Читать книгу Goals to Gold - Lee Sandford - Страница 25
Chapter Three: The Emotional Decision Starting out in the Potteries
ОглавлениеAS I DROVE up the M6 to Staffordshire, I kept thinking about how far from home I was going to be. In my mind I had imagined Stoke being, at most, two hours drive from Portsmouth. I was 21. I had never driven myself such a long distance before. By the time I got to Birmingham, which had taken the full two hours, I was certain Stoke had to be just around the corner. When I was still driving 45 minutes later, I started to panic slightly.
Despite the fact that I knew I was going to be miles and miles from everyone and everywhere I knew, I felt sure I was doing the right thing. I was nervous but my loyalty to Alan was so strong I never questioned my decision. I hadn’t thought about what was best for my career, about whether it was wise to move down a division (at the time, Stoke were in Division Two, the second tier of the football league system) or whether any other club might be interested in me; I went with my heart. I didn’t want anyone else as my manager, I just wanted to play under Alan, my football dad.

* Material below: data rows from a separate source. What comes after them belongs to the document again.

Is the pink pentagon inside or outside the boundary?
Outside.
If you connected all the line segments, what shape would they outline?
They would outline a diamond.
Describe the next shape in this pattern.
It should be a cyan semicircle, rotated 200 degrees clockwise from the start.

It was an emotional decision and any good businessperson will tell you that you shouldn’t allow your emotions to dictate your business decisions. At that point I didn’t see myself as a business, which might have been my mistake. I absolutely loved every minute of my time at Stoke and I was never happier under any manager than I was under Alan Ball, but it’s possible that a different decision at this early stage in my career might have led to bigger and better things for me in the grand scheme. However, at the time, I never gave it a second thought. I was, literally, having a ball.

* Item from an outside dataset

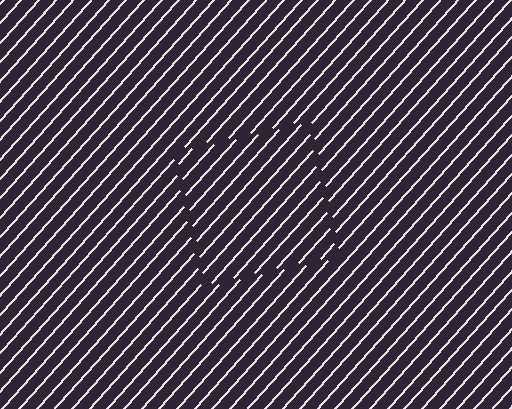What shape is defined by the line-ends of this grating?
An illusory square. The interior of the shape contains the same grating, shifted by half a period — the contour is defined by the phase discontinuity where line-ends from the inner and outer gratings abut.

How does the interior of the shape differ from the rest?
The interior of the shape contains the same grating, shifted by half a period — the contour is defined by the phase discontinuity where line-ends from the inner and outer gratings abut.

The Stoke fans were fantastic and couldn’t have been more welcoming to me. Also, it wasn’t long before the gaffer started to bring up other PFC players, so some of the old crowd were together again and we tried to recreate the atmosphere we’d had in Portsmouth. There was a sense of security in things staying the same.
But times were a-changing and the old “work hard so you can play hard” philosophy wasn’t quite producing the results anymore. Either that, or other clubs were doing away with it and getting more serious, leaving us in their wake as they moved up the league tables. Coaching tactics were being overhauled and modernised. While we were having fun, my old football dad was falling a little behind the times. At the end of my first season at Stoke, under Alan Ball’s management, we were relegated to the Third Division.
To be honest, at this time, I wasn’t too bothered about where we were in the league, I just wanted to play football every day and collect my weekly wages. I had other responsibilities to think about by then... it wasn’t just about me anymore.